The standard procedure, so far, is to normalize luminance errors to the particular luminance step size (see also Information Display Measurements Standard (IDMS)). As long as there is no empirical evidence for a perceptually more meaningful scaling, we stick to this standard, being well aware though that the perceptual relevance of the derived results is debatable. It should be mentioned here, that the number as well as the distribution of the tested gray levels also affect average results. This should be kept in mind when comparing results across different test scenarios.

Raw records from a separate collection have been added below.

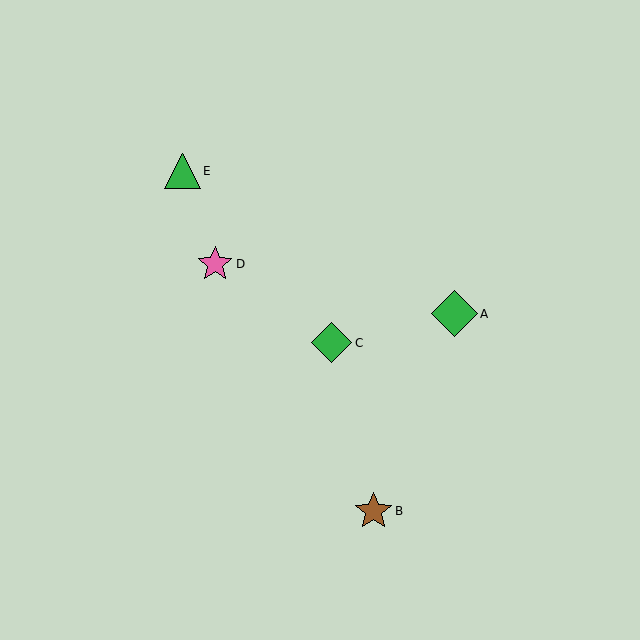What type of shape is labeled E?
Shape E is a green triangle.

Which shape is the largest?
The green diamond (labeled A) is the largest.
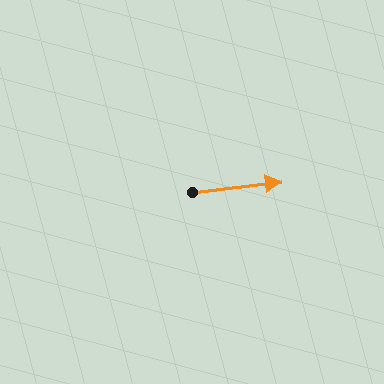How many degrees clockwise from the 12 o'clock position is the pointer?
Approximately 84 degrees.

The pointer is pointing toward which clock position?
Roughly 3 o'clock.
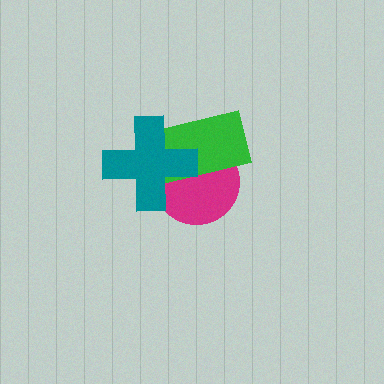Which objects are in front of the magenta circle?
2 objects cover part of the magenta circle: the green rectangle and the teal cross.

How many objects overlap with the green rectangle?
2 objects overlap with the green rectangle.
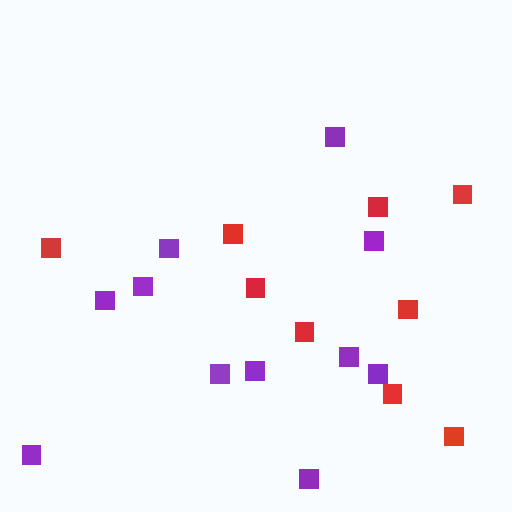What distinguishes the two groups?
There are 2 groups: one group of purple squares (11) and one group of red squares (9).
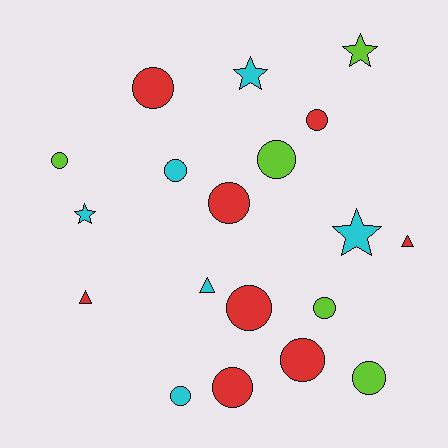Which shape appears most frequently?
Circle, with 12 objects.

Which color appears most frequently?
Red, with 8 objects.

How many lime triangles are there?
There are no lime triangles.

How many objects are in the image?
There are 19 objects.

Although this standard scaling might not be fully correct in reflecting perceptual effects, it goes in the right direction. Look, for example, at steps 0-1 and 7-8. An absolute luminance error of say 5 cd/m2 would result in a higher %-value for the 0-1 step, i.e., at dark levels, than for the 7-8 step, because the luminance difference which the %-value refers to is, due to the non-linear choice of levels (gamma=2.2), smaller between levels 0 and 1 than it is between levels 7 and 8. This means the same absolute error is more relevant (higher %-value) at dark levels than it is at bright levels, which is well in line with Weber's law. The same absolute luminance error would result in a much smaller %-value, i.e., would become much less relevant, when it occurred for stepping from level 0 to 8 or from level 8 to 0. This is well in line with the adaptation effect mentioned above, that is, because our visual system is kind of blinded when looking at large luminance changes, we are basically also blind to errors which otherwise would have been easily detectable at the respective target luminance.